Эта страница была вычитана


— 130 —

получают направление, соответствующее видам, какие имеет на них государство и его правительство. Против этого я ничего не имею возразить и потому в данном отношении умолкаю. Ибо я не считаю себя компетентным судьей по вопросу о необходимости или излишестве подобного политического средства: я предоставляю это тем, на которых лежит тяжелая задача управлять людьми, т. е. поддерживать законы, порядок, спокойствие и мир среди многомиллионной массы существ, в огромном большинстве случаев безгранично-эгоистических, не знающих правды и справедливости, нечестных, завистливых, злобных и притом весьма ограниченных и упрямых, и охранять немногих обладателей какого-либо достояния — против бесчисленного множества тех, у кого нет ничего, кроме физических сил. Задача этих правителей так трудна, что я поистине не дерзаю спорить с ними о средствах, пригодных для ее решения. Ибо слова: „я каждое утро благодарю Бога, что мне не надо заботиться о римской империи“ всегда были моим девизом.

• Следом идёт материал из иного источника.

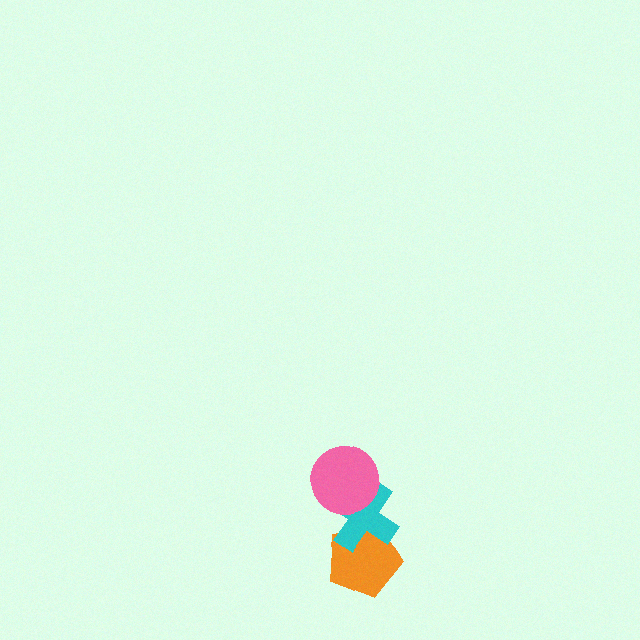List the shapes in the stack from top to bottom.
From top to bottom: the pink circle, the cyan cross, the orange pentagon.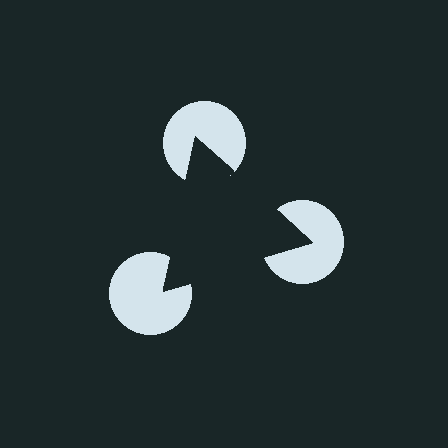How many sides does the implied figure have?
3 sides.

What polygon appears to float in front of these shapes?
An illusory triangle — its edges are inferred from the aligned wedge cuts in the pac-man discs, not physically drawn.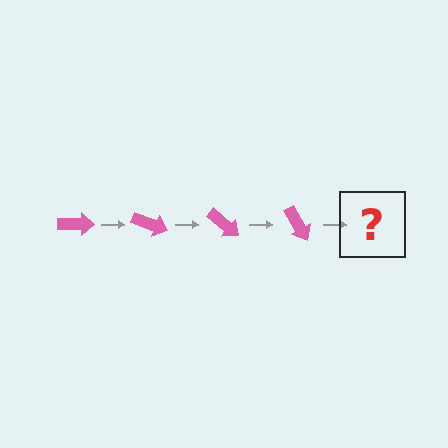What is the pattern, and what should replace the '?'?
The pattern is that the arrow rotates 20 degrees clockwise each step. The '?' should be a pink arrow rotated 80 degrees clockwise.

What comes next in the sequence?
The next element should be a pink arrow rotated 80 degrees clockwise.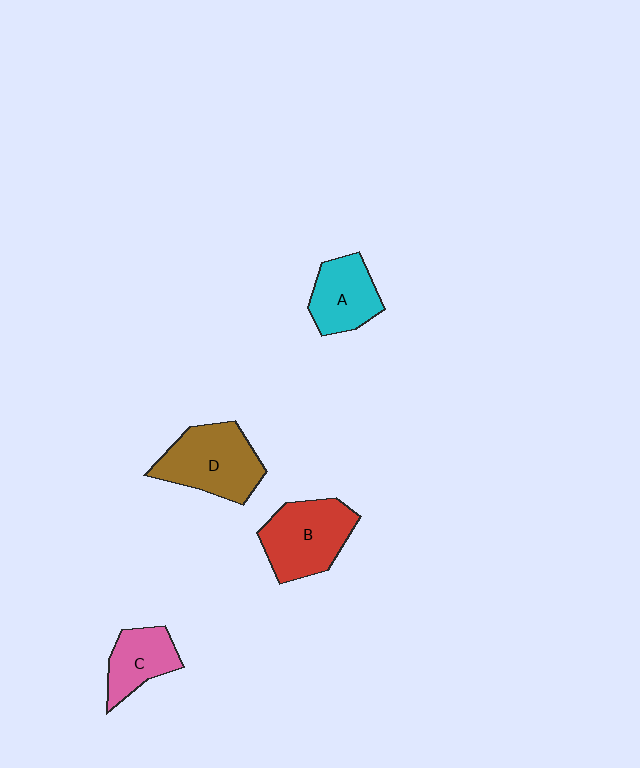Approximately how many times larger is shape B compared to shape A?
Approximately 1.3 times.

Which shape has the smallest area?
Shape C (pink).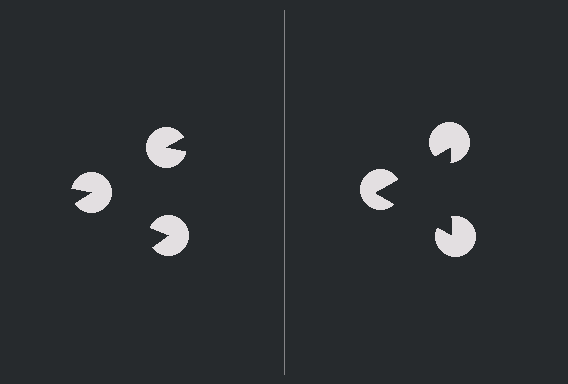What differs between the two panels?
The pac-man discs are positioned identically on both sides; only the wedge orientations differ. On the right they align to a triangle; on the left they are misaligned.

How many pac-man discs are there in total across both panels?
6 — 3 on each side.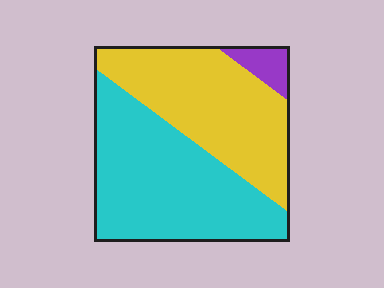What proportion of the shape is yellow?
Yellow takes up about two fifths (2/5) of the shape.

Но именно государственные цели университетской философии и стяжали гегелевщине столь беспримерное министерское благоволение. Ибо для нее государство было „абсолютно совершенным этическим организмом“, и всю цель человеческого бытия она сводила к государству. Могла ли существовать лучшая подготовка для будущих референдариев, а затем правительственных чиновников, чем та, в силу которой все их существо и жизнь, тело и душа, целиком отдавались государству, как пчела принадлежит улью, и в силу которой им ничего другого не оставалось добиваться ни в этом, ни в каком-либо ином мире, кроме того, чтобы стать колесами, пригодными содействовать поддержанию хода великой государственной машины, — ultimus finis bonorum? Таким образом, референдарий и человек вполне здесь совпадали. Это был истинный апофеоз филистерства.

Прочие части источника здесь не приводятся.